Member of the National Assembly
- In office 2 April 1986 – 14 May 1988
- Succeeded by: Christian Estrosi
- Constituency: Alpes-Maritimes at large
- In office 2 July 1981 – 1 April 1986
- Preceded by: Fernand Icart [fr]
- Constituency: Alpes-Maritimes's 3rd constituency

Personal details
- Born: Jean-Hugues Dieudonné Colonna 31 May 1934 Cargèse, Corsica, France
- Died: 14 January 2026 (aged 91) Cargèse, Corsica, France
- Party: Socialist Party
- Spouse: Cécile Riou ​ ​(m. 1957; died 2025)​
- Children: 3, including Yvan
- Occupation: Physical education teacher
- Awards: Legion of Honour (1998)

= Jean-Hugues Colonna =

French politician (1934–2026)

Jean-Hugues Dieudonné Colonna (31 May 1934 – 14 January 2026) was a French Socialist Party politician.

==Life and career==
Born in Cargèse in Corse-du-Sud, Colonna was transferred to Nice in 1975 as a teacher of physical education. He served in the National Assembly representing Alpes-Maritimes's 3rd constituency (1981–1986) and Alpes-Maritimes at large (1986–1988). While in the Assembly, he was an advisor on Corsican affairs for Gaston Defferre, the Minister of the Interior. In 1988, he was defeated in the run-off for the 5th constituency of the department by Christian Estrosi.
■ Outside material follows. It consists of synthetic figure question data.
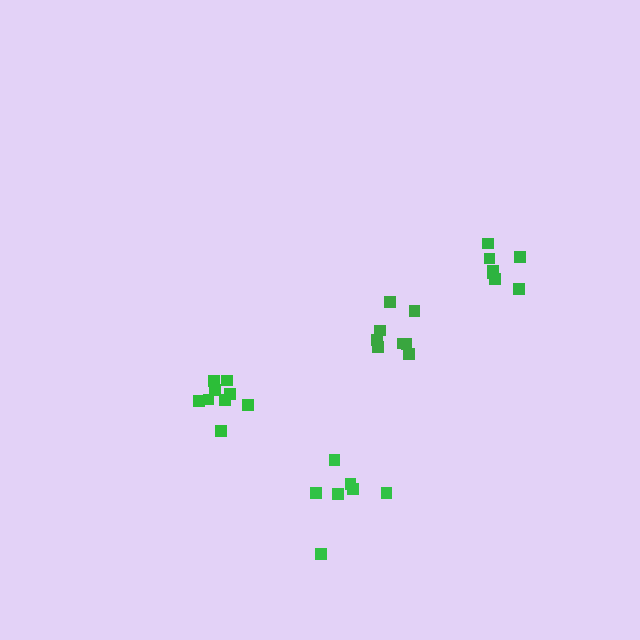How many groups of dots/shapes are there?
There are 4 groups.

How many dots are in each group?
Group 1: 8 dots, Group 2: 7 dots, Group 3: 9 dots, Group 4: 7 dots (31 total).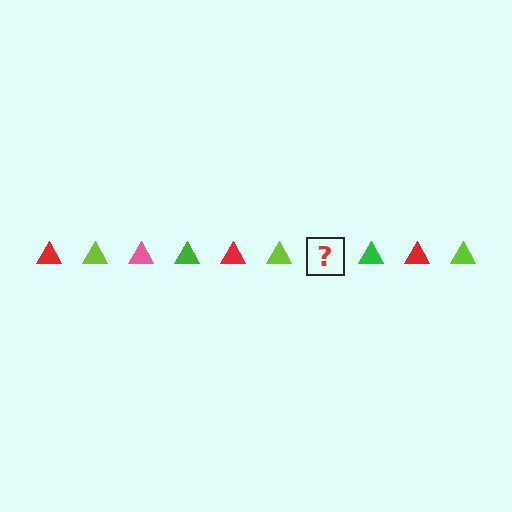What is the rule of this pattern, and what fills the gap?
The rule is that the pattern cycles through red, lime, pink, green triangles. The gap should be filled with a pink triangle.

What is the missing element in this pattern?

He was made a Chevalier of the Legion of Honour in April 1998 for "34 years of civil and military service, trade union activities and elected public service".
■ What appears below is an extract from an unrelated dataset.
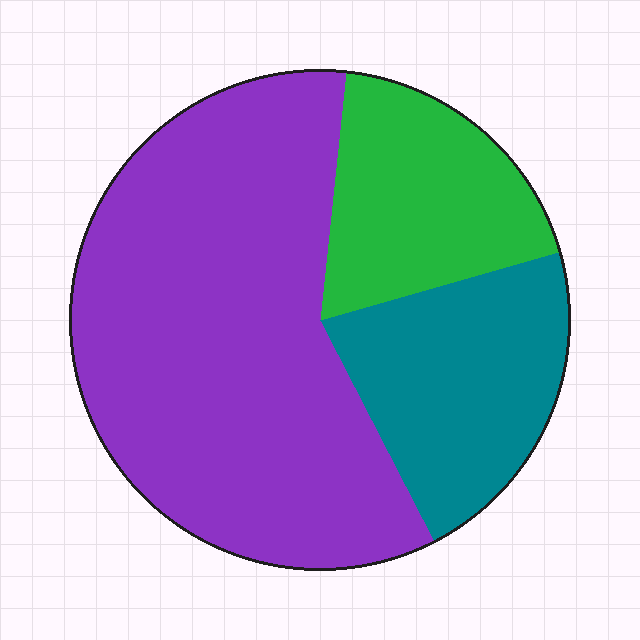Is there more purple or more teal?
Purple.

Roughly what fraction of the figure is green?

Colonna also served as a Nice city councillor from 1977 until 1995, when he resigned in order to move to Cargèse.

Colonna was married to Cécile Riou, a fellow teacher and co-worker from Finistère, Brittany, from 1957 until her death in 2025. They had three children, including Yvan Colonna, the Corsican nationalist who was convicted of the murder of prefect Claude Érignac in 1998 and was himself murdered in prison in 2022.

Colonna died in Cargèse on 14 January 2026, at the age of 91.